As Shabazz Napier conceded, if the Huskies were a better rebounding team, there's a good chance they'd be sitting at 7-1 with two victories over ranked opponents.

"(N.C. State forward) Richard Howell had all (10) of his rebounds in the second half," Napier said. "That tells you everything you need to know."

Unfortunately for Kevin Ollie and the Huskies, there is no magic rebounding potion. There's no supplement to make Tyler Olander grow three inches and no drill to help DeAndre Daniels gain 30 pounds. Improvement, as Niels Giffey said, is chiefly a matter of effort.

"It's 70/30," Giffey said. "You have to be honest with yourself that some of it is just hustle plays. And then 30 percent is in being in the weight room."

In their last game before a 10-day final exam layoff, the Huskies hope to control the glass against one of the few undersized opponents left on the schedule. Harvard, fresh off a thorough beating of Boston College, pays a visit to Gampel Pavilion tonight at 7.

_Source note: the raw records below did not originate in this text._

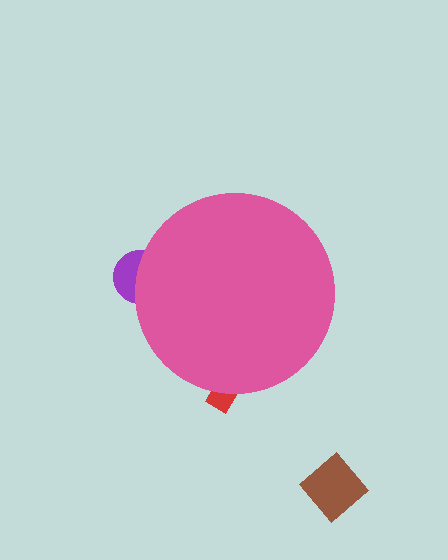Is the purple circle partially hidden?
Yes, the purple circle is partially hidden behind the pink circle.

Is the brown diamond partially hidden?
No, the brown diamond is fully visible.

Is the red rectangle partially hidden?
Yes, the red rectangle is partially hidden behind the pink circle.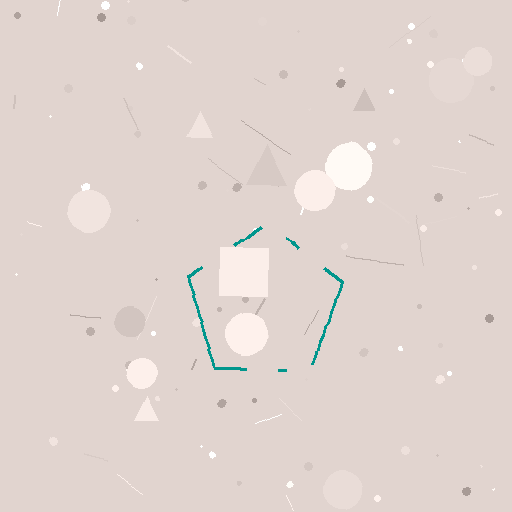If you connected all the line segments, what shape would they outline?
They would outline a pentagon.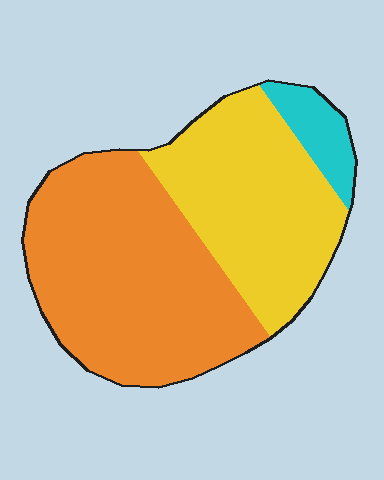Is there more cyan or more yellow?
Yellow.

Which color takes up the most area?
Orange, at roughly 55%.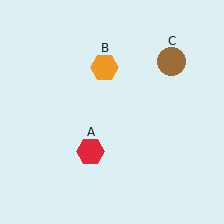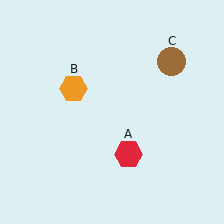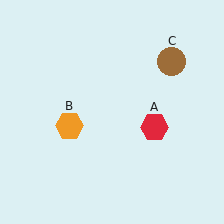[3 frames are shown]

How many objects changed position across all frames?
2 objects changed position: red hexagon (object A), orange hexagon (object B).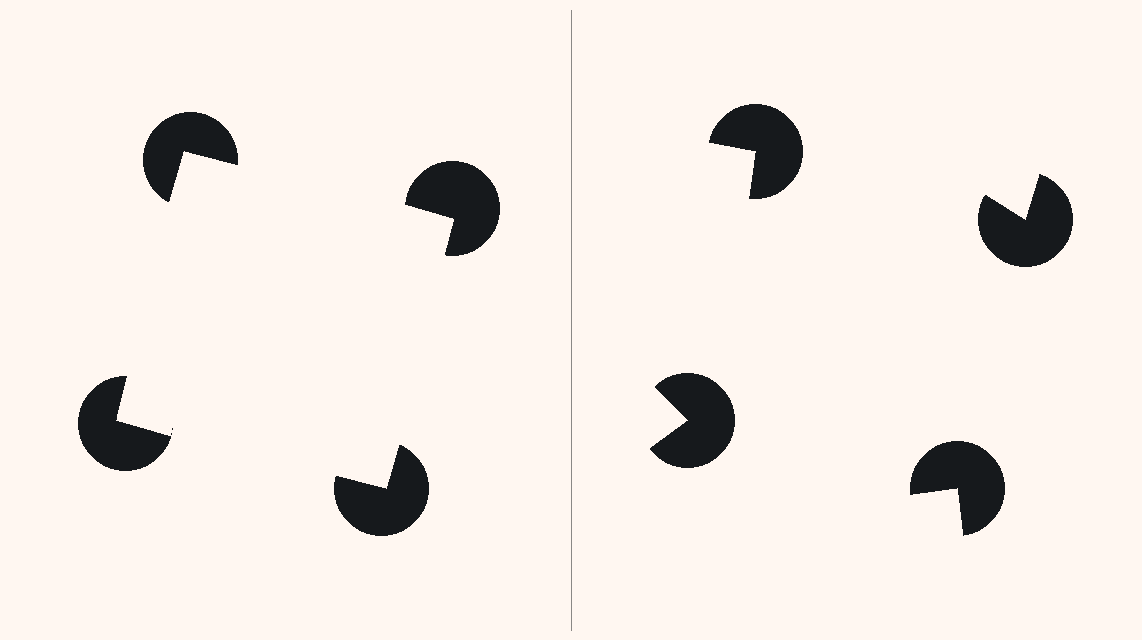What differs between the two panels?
The pac-man discs are positioned identically on both sides; only the wedge orientations differ. On the left they align to a square; on the right they are misaligned.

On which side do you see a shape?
An illusory square appears on the left side. On the right side the wedge cuts are rotated, so no coherent shape forms.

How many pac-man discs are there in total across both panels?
8 — 4 on each side.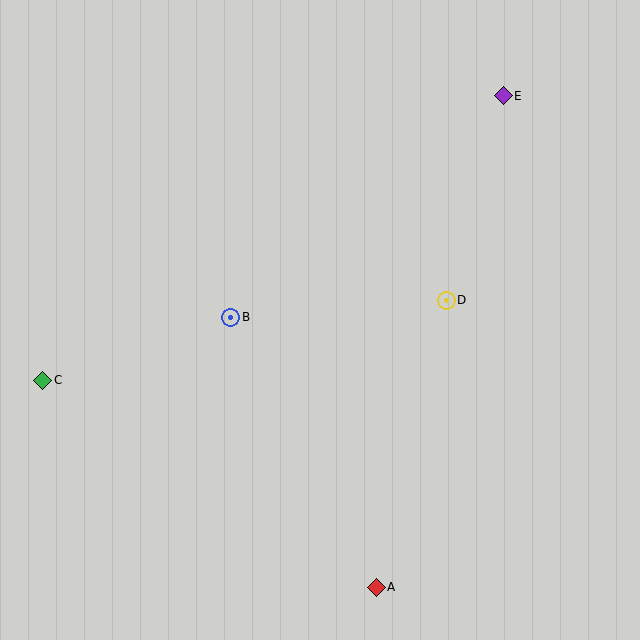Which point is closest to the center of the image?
Point B at (231, 317) is closest to the center.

UConn has used the same starting lineup -- Ryan Boatright, Napier, Omar Calhoun, Daniels and Olander -- for all eight games, but Ollie said there could be a change tonight, depending on the status of DeAndre Daniels (back).

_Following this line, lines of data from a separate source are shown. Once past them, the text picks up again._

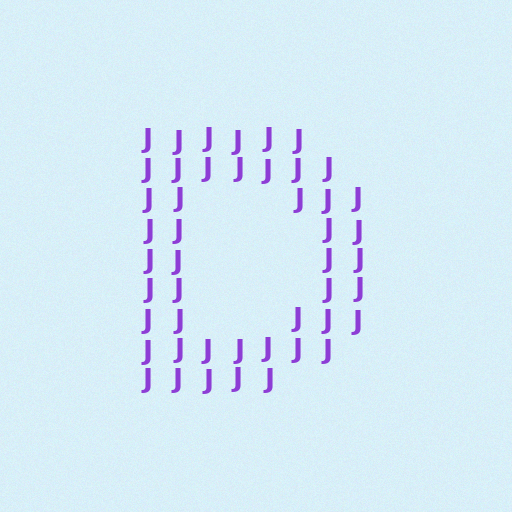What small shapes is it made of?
It is made of small letter J's.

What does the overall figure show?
The overall figure shows the letter D.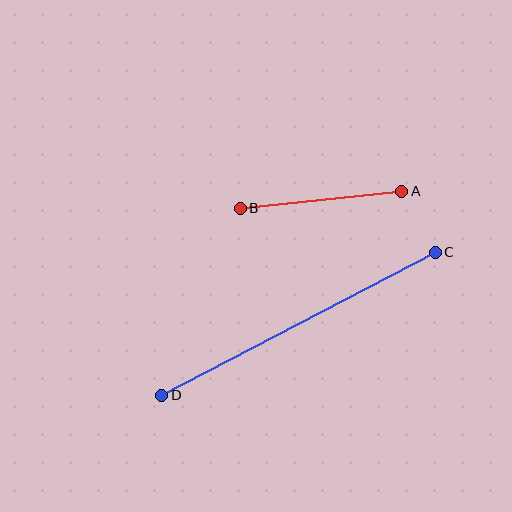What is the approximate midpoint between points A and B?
The midpoint is at approximately (321, 200) pixels.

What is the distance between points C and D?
The distance is approximately 309 pixels.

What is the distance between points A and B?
The distance is approximately 162 pixels.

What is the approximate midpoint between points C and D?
The midpoint is at approximately (299, 324) pixels.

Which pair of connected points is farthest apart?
Points C and D are farthest apart.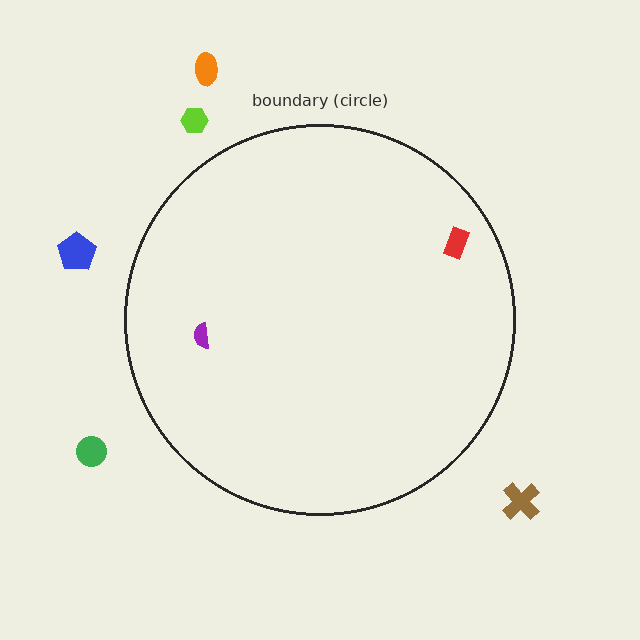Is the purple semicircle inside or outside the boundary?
Inside.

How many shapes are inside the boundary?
2 inside, 5 outside.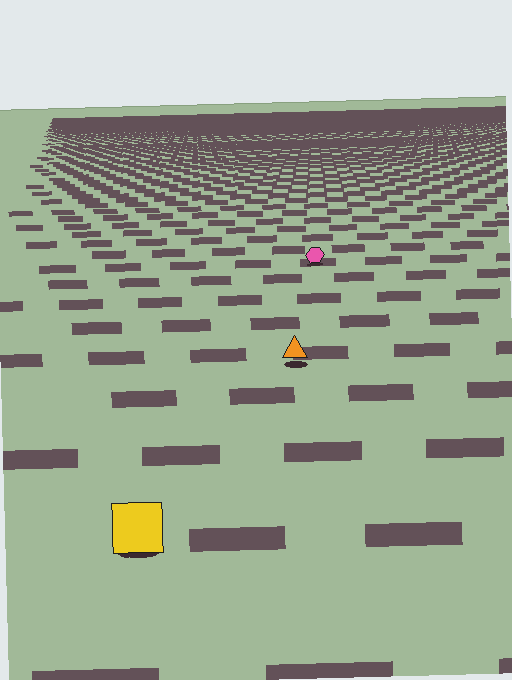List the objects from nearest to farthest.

Although Ollie would not name a replacement, it seems either Giffey or Enosch Wolf, who posted 12 points and a career-best nine rebounds against N.C. State, would be candidates.

"I'm not asking for 12 and nine (from Enosch) every night -- that's asking a lot, but we see he's capable of doing it," Ollie said. "Hopefully, he'll have some consistent nights and give us that anchor down low. He's 7-1; he's a big guy. That's what we need."

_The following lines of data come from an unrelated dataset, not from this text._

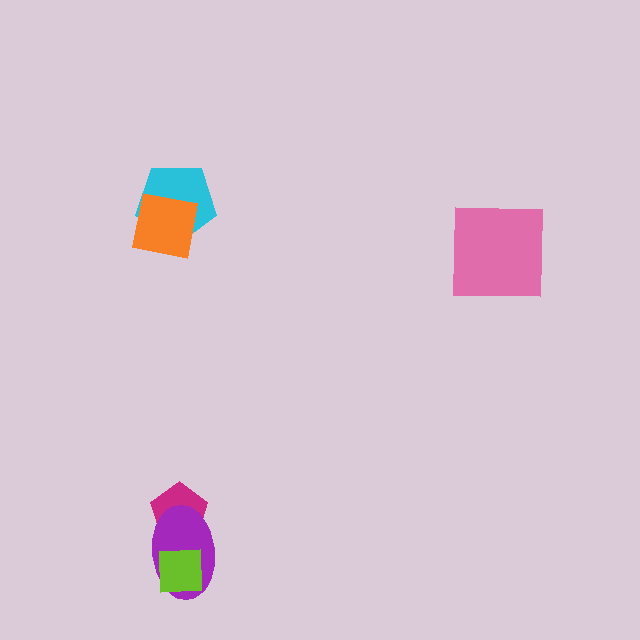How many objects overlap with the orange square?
1 object overlaps with the orange square.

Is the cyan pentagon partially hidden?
Yes, it is partially covered by another shape.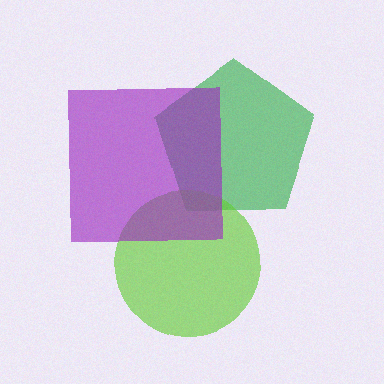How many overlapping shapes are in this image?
There are 3 overlapping shapes in the image.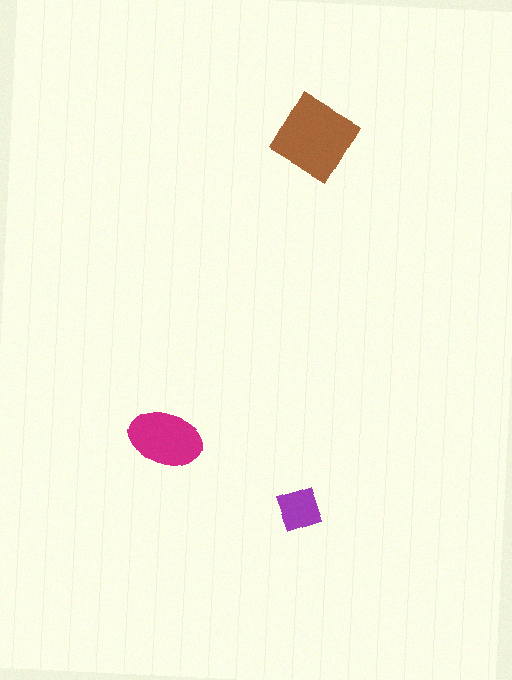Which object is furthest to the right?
The brown diamond is rightmost.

The Huskies also need a consistent third scorer, someone other than Napier or Boatright to give them dependable production. Against N.C. State, the backcourt duo attempted 34 of UConn's 64 shots. Together, they've reached double-figures 14 times while five other players have topped the 10-point plateau a combined nine times. Daniels, a versatile 6-foot-8 scorer, hasn't hit double-digits in five consecutive games and Olander has not posted 10 points or 10 rebounds in a single game.

"For us to win, we're going to have to do it as a team," Ollie said. "Our assist-to-turnover ratio I believe is 1/1 and that's not going to get it done in the Big East. Shooting 42 percent is not going to get it done in the Big East."

The key, Ollie said, starts on the glass: Rebounds turn into fast breaks, and the Huskies -- undersized but quick -- thrive in transition.

"Sometimes it feels like we're in a grind and in a struggle all the time," Ollie said. "Hopefully we can get rebounds, get out (on the break). That's when Boatright can be our best. That's when Niels Giffey can run and show his athleticism. If we're coming down playing set defenses all the time, it's going to be a struggle."